After the shooting, McLeod was taken to an area hospital, where he was pronounced dead.

At the home listed as McLeod's address, a woman said she could not talk to anyone.

A next-door neighbor, Mary Jackson, 68, said McLeod's grandmother lived there and that he had been staying with her. McLeod was one of many young men in the neighborhood who called women like her "Ma," she said, and the news of his death hit her hard.

"It really hurt me; I've got grandkids that age. I don't know what happened," Jackson said. "All I know really is we lost another little angel, younger than 20. He was just trying to find himself."

Jackson said she has seen other men from the neighborhood die young.

"The women, we are left with a big burden. We love our men.

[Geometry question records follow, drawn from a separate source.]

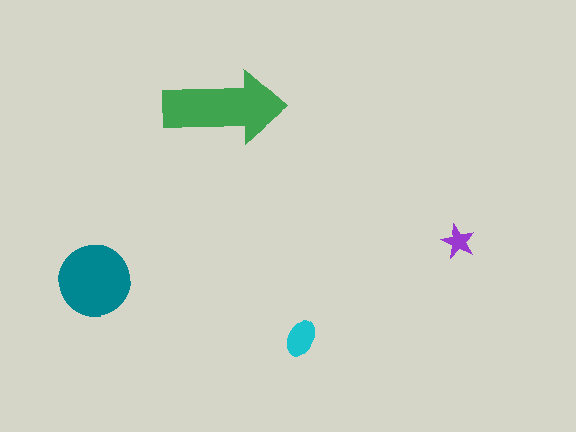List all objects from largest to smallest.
The green arrow, the teal circle, the cyan ellipse, the purple star.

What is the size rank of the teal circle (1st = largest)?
2nd.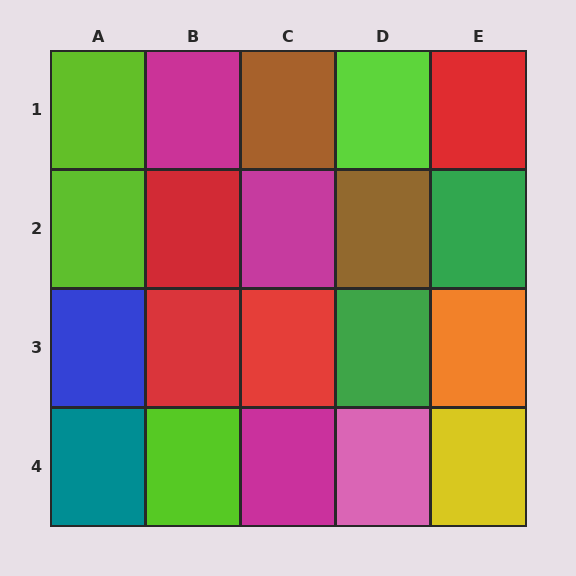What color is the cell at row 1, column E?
Red.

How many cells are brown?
2 cells are brown.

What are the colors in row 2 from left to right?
Lime, red, magenta, brown, green.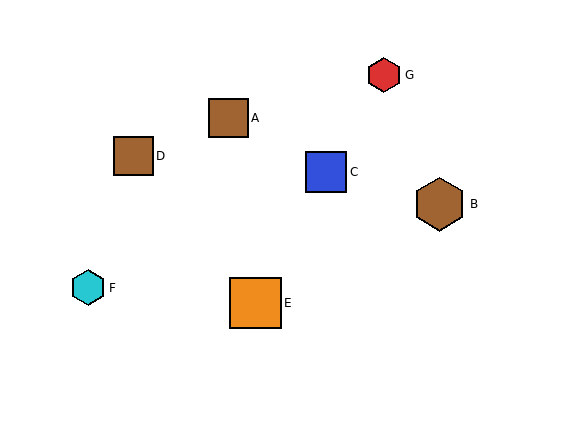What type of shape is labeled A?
Shape A is a brown square.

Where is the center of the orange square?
The center of the orange square is at (255, 303).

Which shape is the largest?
The orange square (labeled E) is the largest.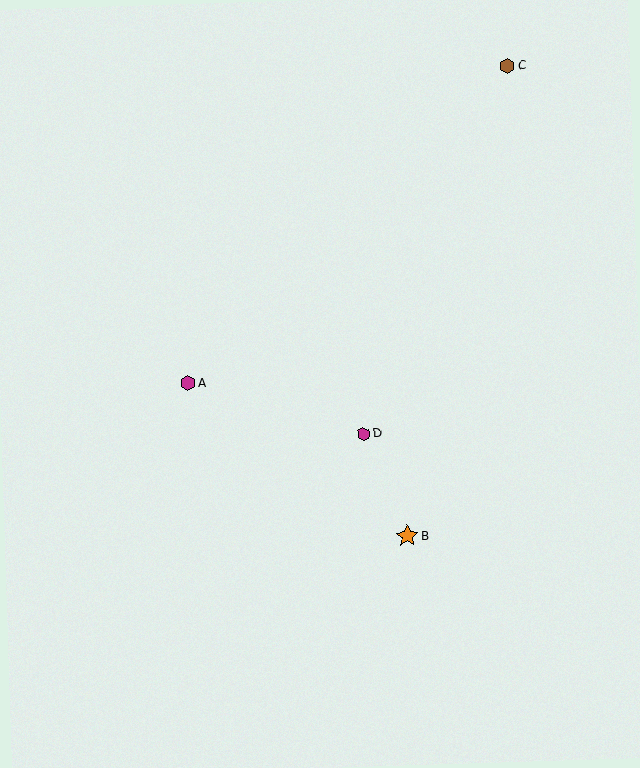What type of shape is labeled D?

We love our children. We only want the best for them," she said. "I'm not just saying this for my angel Keith, I'm saying this for all my angels. I got a lot of angels."

James Davis, 18, who also lives on the street, said McLeod "was a good man, tried to keep him a job, keep himself moving."

Andre Winfield, 18, described McLeod as a jokester. "He was my little man," Winfield said.

Both said McLeod had graduated from high school, though they didn't know which one. Davis said McLeod had a job at Safeway. McLeod also found work recently at the Washington Nationals' stadium, according to Davis, Winfield and Jackson.

"He was so happy about that," Jackson said.

"He tried to stay out of trouble," said Davis. "I don't know why he was out in Baltimore."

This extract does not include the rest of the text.